No es necesario dar explicaciones al respecto: ni decir que la dicha y la envidia sean el numerador y denominador de aquella fracción llamada felicidad. ¿Qué significado habrían tenido los incontables sacrificios de la Guerra de los Doscientos Años, si en nuestra existencia hubiese todavía motivos para sentir envidia?
Y, sin embargo, ésta aún existe, ya que siguen habiendo «narices botón» y «narices clásicas» (recuerdo ahora la conversación de nuestro paseo), y muchos luchan por el amor de una persona, en tanto que no se preocupan de la existencia de las demás.
Después de haber vencido el Estado único al hambre, comenzó una nueva guerra contra el segundo dominador del mundo.

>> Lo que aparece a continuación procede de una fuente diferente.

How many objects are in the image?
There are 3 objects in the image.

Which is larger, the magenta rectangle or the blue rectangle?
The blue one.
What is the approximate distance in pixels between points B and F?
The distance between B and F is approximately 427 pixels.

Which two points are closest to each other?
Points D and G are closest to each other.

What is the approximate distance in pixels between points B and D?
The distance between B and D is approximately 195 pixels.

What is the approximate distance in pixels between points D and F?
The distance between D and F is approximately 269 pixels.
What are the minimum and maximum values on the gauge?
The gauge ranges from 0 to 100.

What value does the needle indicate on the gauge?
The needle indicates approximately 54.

Por fin quedó vencido también este enemigo, es decir, se le dominó organizándole, al resolver esta incógnita matemáticamente, y hace aproximadamente unos trescientos años entró en vigor nuestra «Lex sexualis». Cada número tiene derecho a un número cualquiera como pareja sexual.

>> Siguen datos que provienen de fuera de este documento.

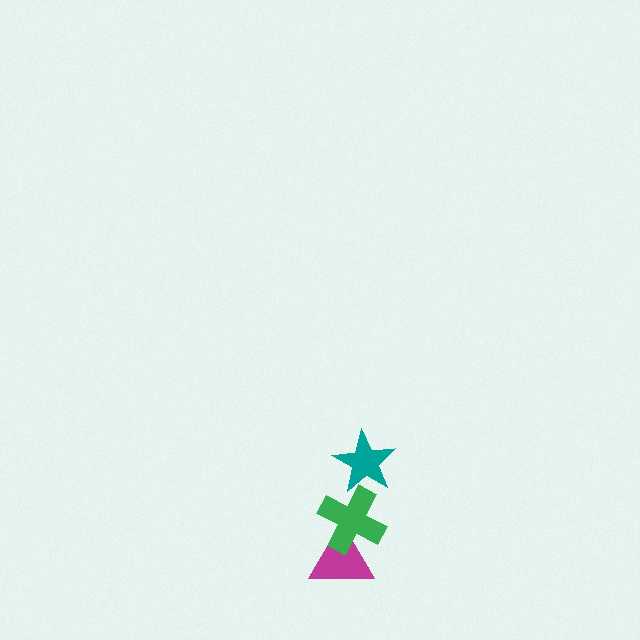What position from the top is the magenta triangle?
The magenta triangle is 3rd from the top.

Todo lo restante ya sólo era cuestión de tecnicismo. En el laboratorio del Departamento Oficial para Cuestiones Sexuales, nos hacen un minucioso reconocimiento facultativo; se determinan exactamente los contenidos de hormonas sexuales, y luego cada uno recibe, según sus necesidades, la correspondiente tabla de los días sexuales y las instrucciones para servirse de ella en estos días con fulana o mengana; a este efecto se le entrega a cada individuo cierto cuadernillo de boletos, billetes o talones rosas, como quiera llamárseles.

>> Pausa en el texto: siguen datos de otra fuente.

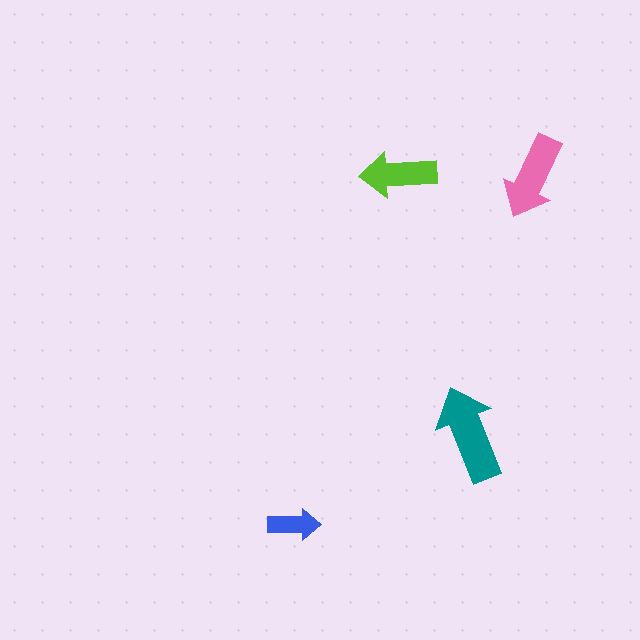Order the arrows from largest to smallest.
the teal one, the pink one, the lime one, the blue one.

De modo que ya no existe ninguna base para la envidia, pues el denominador de la fracción de la felicidad está reducido a cero, mientras la fracción se torna en infinita. Lo que en nuestros antepasados era motivo y fuente de incontables e injustificadas tragedias, lo hemos transformado en una función agradablemente placentera y armoniosa, así como lo hemos hecho también con el descanso nocturno, con el trabajo corporal, con la ingestión de materias nutritivas, con la digestión y todo lo demás. Esto demuestra que la gran energía de la lógica purifica todo cuanto toca. Ojalá también usted, lejano y desconocido lector, pueda reconocer esta fuerza sublime y aprender a seguir en todo momento sus directrices.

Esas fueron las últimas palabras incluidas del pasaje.